By Dave Morrison

HICO – Midland Trail’s Aaron Sisler is a man without a position.

Instead, he is a man with many positions.

There are dual threats, and Midland Trail has had its share of those players over the years. Patriots coach Frank Isaacs envisions Sisler being a triple threat.

“Aaron is a little different because he has got so many skill sets,” Isaacs said. “He’s got nice hands and he can run pretty well after he catches the ball. He’s really worked hard this offseason with his throwing action, so he throw the ball pretty well and he can run the ball as a running back. He can do a little bit of everything and I would be a stupid coach not to give him the opportunity to be able to do that.”

So there is no end to the possibilities for a ingenious coach to use Sisler’s skill set.

“People may see him split out wide, he might be at the slot, he’ll be at quarterback at times throwing to (starting quarterback) Chris Vines, and he very well could very well be at running back running back running some type of jet sweep.”

His accent to Mr. Utility started because of another Sisler trait.

“Every time I’d catch the ball, I’d be looking to see if I could hit somebody,” said Sisler, who started as a receiver. “If there was somebody getting ready to hit me I was lowering my shoulder to see if I could run them over. We weren’t very big of a passing team so (Isaacs) wanted to get the ball in different ways so that started out at running back and ended up quarterback at the end of the year.”

He didn’t get a lot of carries and didn’t really get a chance to show off his arm.

He has made his bones mainly as a receiver at Trail, last season catching nine passes for 206 yards and two touchdowns. He also had four carries for 16 yards.

As a sophomore his one reception went for a touchdown. 

It was in a playoff loss to East Hardy last November when he first attempted the Trail Trifecta, a pass, run and reception in the same game.

Sisler is the first to acknowledge that his passing wasn’t up to par.

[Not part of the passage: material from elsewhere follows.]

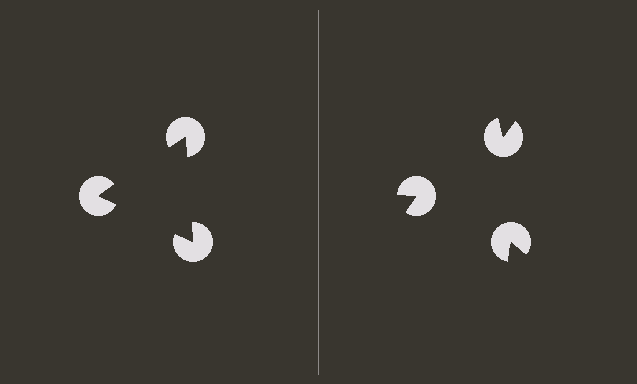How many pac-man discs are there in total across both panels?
6 — 3 on each side.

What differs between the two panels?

He has gone about rectifying that situation.

He went to a three-day throwing camp in Tennessee to work on that aspect of his game.

“The learning experience I got there was amazing,” Sisler said. “My mechanics were fixed on the first day. I went through seven different film studies. I’m able to read defenses better, coverages. It helped me tremendously.”

To show he is serious he was the first to arrive for a practice in Hico Thursday, July 9 and went through a series of passing drills with a teammate before the rest of the team arrived.

“I try to be the first one here, I try to lead by example and make sure people can look up to me and see what they need to do or come to me see what they need to do,” Sisler said. “Just be a role model basically.”

Isaacs said Sisler is not just a jack-of-all-trades, master-of-none player and because to that he plans work the Sisler’s skills into every game plan.

The games where he has a pass, a catch and a rush in the same game will be the norm.

“If that is not the normal than I’m not doing something right, because he is too talented not to be able to do that,” Isaacs said. “We’ve got do a better job. We didn’t do that last year, putting kids in positions to play and to be successful. Aaron’s got the skill set to be able to throw, run and catch and we’re going to put him in position to be successful in all three of those.”

Of course there is precedence at Trail for having dual threat players.

There has also been a history, the the past and then again lately, of making the postseason.

Despite eight injured starters last season, the Patriots made the postseason, falling to East Hardy 12-7.

The Patriots were one win from advancing to Wheeling two seasons ago and had a lot of that talent back when a spate of injuries struck the team.

“The expectations to me right now is either third round of the playoffs or championship game,” Sisler said. “That’s what I’s sticking to right now. I believe that we have a championship team. (Last year’s team) a team that was going to be one of the best of the ages and we’ve got one that I believe is better this year.”

Sisler, who transferred from Fayetteville before his freshman season, said lessons he has learned at Trail and coach Isaacs and his staff will carry on.

“It’s not only football here, it’s more like family,” Sisler said. “We do the Real Man program, teaching us to be real men, how to be better husbands down the road, teaching us to go out into the real world later in life and do the things that we need to do. We consider each other family, we tell each other we love each other before we leave. I’m blessed to play in this program.”